In my morning meditation today I thought of all the people who I want to wish a happy New Years to, but who just aren’t in my life anymore. In the past, that wouldn’t stop me, I would use this festive opportunity to reach out via text and hope that maybe we could rekindle a connection. (Which, looking back, I don’t think ever actually happened.) But after my lived experience the past year and a bit, I just don’t have it in me to do that.
I felt saddened by my lost connections with a lot of people. Most notably, my two best friends: the one from childhood and the other from adolescence. They weren’t mutual separations. That’s got to be traumatizing I’m sure, most notably because it happened more than once, which has got to have some subliminal cost to trust. My stream of consciousness then moved to the phenomenon of trauma, and what that really means.
Growing up in an alcoholic home, I am well acquainted with trauma. I have very few memories of my past as a result of it. As I get older and healthier, I see how things I thought were normal really aren’t. Having only a handful of memories from childhood is one of those things. As I talked myself out of reaching out to old friends and acquaintances, and began to see that I was crossing the line to stinking-thinking, I realized that my melancholy doesn’t mean that I have to give into isolation. I instead reached out to new friends.
Because I am doing so well these days, it’s easy for me to forget where I come from. But that pain that is still there, it’s just less intense. Because my trauma is so deep in my psyche, it can be my guiding star if I don’t remember that I had to learn what normal is, and therefore, it’s really not intuitive for me. I can easily slip into old patterns that are destructive.

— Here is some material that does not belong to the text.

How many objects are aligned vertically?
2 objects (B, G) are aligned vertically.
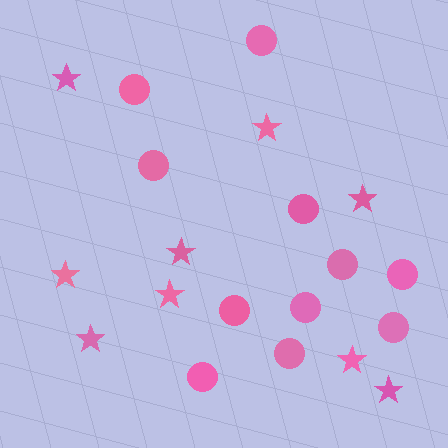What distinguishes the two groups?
There are 2 groups: one group of stars (9) and one group of circles (11).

So as I write this post, I go back and forth to replies that come in from the new people in my life who I want to foster relationship with, and it’s mutual. And it feels amazing.
Happy New Years dear readers. Whoever and where ever you are, know that you are deeply cared for. By God, and by me. Thank you for caring about this website, which is my art and is therefore an extension of myself. As Father Nick says at the end of every mass, “Remember! You are loved, immensely.”